Any workman or shop assistant may recover any sum deducted by or paid to his employer contrary to the Act of 1896, provided that proceedings are commenced within six months, and that where he has acquiesced in the deduction or payment he shall only recover the excess over the amount which the court may find to have been fair and reasonable in all the circumstances of the case. It is expressly declared in the Act that nothing in it shall affect the provisions of the Coal Mines Acts with reference to payment by weight, or legalize any deductions, from payments made, in pursuance of those provisions. The powers and duties of inspectors are extended to cover the case of a laundry, and of any place where work is given out by the occupier of a factory or workshop or by a contractor or subcontractor. Power is reserved for the secretary of state to exempt by order specified trades or branches of them in specified areas from the provisions of the Act of 1896, if he is satisfied that they are unnecessary for the protection of the workmen. This power has been exercised only in respect of one highly organised industry, the Lancashire cotton industry. The effect of the exemption is not to prevent fines and deductions from being made, but the desire for it demonstrated that there are cases where leaders among workers have felt competent to make their own terms on their own lines without the specific conditions laid down in this Act. The reports of the inspectors of factories have demonstrated that in other industries much work has had to be done under this act, and knowledge of a highly technical character to be gradually acquired, before opinions could be formed as to the reasonableness and fairness, or the contrary, of many forms of deduction. Owing partly to difficulties of legal interpretation involving the necessity of taking test cases into court, partly to the margin for differences of opinion as to what constitutes " reasonableness " in a deduction, the average number of convictions obtained on prosecutions is not so high as under the Factory Acts, though the average penalty imposed is higher.

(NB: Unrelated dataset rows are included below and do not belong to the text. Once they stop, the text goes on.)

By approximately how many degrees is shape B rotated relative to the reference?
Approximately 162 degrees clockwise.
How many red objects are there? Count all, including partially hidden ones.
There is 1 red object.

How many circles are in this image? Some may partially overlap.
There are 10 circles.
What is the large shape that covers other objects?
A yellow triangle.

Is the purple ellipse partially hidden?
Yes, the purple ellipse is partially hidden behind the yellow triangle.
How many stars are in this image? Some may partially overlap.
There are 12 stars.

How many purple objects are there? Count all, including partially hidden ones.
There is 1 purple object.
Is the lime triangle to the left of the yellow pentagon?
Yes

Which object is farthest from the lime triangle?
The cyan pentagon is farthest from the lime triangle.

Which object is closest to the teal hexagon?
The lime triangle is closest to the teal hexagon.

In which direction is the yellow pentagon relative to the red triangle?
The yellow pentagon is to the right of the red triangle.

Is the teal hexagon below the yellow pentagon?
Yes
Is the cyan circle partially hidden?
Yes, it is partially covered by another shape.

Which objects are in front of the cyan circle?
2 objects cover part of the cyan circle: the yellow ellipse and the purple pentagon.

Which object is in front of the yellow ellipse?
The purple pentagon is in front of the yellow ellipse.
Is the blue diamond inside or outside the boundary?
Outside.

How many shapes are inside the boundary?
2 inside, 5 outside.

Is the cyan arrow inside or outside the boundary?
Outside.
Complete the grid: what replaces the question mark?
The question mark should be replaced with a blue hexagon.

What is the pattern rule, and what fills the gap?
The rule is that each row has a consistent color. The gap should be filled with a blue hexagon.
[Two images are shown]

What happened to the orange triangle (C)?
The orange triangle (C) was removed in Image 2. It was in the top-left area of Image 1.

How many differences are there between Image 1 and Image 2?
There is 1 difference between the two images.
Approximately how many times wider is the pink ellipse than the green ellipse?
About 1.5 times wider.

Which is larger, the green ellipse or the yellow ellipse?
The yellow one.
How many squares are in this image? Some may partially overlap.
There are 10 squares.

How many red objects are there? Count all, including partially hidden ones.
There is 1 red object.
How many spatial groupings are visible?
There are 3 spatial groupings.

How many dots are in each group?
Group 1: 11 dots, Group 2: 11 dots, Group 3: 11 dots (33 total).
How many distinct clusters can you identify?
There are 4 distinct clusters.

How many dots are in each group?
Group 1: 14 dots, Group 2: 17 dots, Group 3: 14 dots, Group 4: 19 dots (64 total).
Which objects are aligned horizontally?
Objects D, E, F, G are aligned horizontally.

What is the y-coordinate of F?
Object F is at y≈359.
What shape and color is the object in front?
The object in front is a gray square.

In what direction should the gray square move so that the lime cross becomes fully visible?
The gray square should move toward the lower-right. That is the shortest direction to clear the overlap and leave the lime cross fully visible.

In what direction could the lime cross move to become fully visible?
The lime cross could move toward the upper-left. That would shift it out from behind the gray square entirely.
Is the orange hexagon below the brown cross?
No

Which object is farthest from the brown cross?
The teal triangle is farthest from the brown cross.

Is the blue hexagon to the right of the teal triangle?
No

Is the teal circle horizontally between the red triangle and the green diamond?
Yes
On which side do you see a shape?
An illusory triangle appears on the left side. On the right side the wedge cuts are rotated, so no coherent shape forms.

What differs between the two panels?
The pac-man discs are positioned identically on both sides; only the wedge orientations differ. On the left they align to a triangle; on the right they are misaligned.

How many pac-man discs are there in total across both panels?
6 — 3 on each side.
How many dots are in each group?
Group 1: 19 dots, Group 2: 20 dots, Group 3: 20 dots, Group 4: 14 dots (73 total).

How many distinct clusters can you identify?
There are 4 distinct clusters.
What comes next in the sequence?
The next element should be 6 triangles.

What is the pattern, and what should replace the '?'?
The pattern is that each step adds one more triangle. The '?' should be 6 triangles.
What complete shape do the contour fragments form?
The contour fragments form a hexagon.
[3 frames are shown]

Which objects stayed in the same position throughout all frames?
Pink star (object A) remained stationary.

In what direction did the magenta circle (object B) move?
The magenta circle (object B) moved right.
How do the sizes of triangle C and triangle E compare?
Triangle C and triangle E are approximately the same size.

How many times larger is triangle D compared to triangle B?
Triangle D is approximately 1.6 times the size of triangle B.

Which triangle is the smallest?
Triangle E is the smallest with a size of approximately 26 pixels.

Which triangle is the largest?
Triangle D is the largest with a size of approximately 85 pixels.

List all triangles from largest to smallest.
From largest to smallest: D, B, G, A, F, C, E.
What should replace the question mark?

In 1904, 61 cases were taken into court resulting in 34 convictions with an average penalty of I, Ios. In 1905, 38 cases resulting in 34 convictions were taken with an average penalty of £I, 3s. In 1906, 37 cases resulting in 25 convictions were taken with an average penalty of £1, Ios.
Reference should here be made to the Shop Clubs Act of 1902 as closely allied with some of the provisions of the Truck Acts by its provision that employers shall not make it a condition of employment that any workman shall become a member of a shop club unless it is registered under the Friendly Societies Act of 1896. As in the case of payment of wages in Public Houses Act, no special inspectorate has the duty of enforcing this act.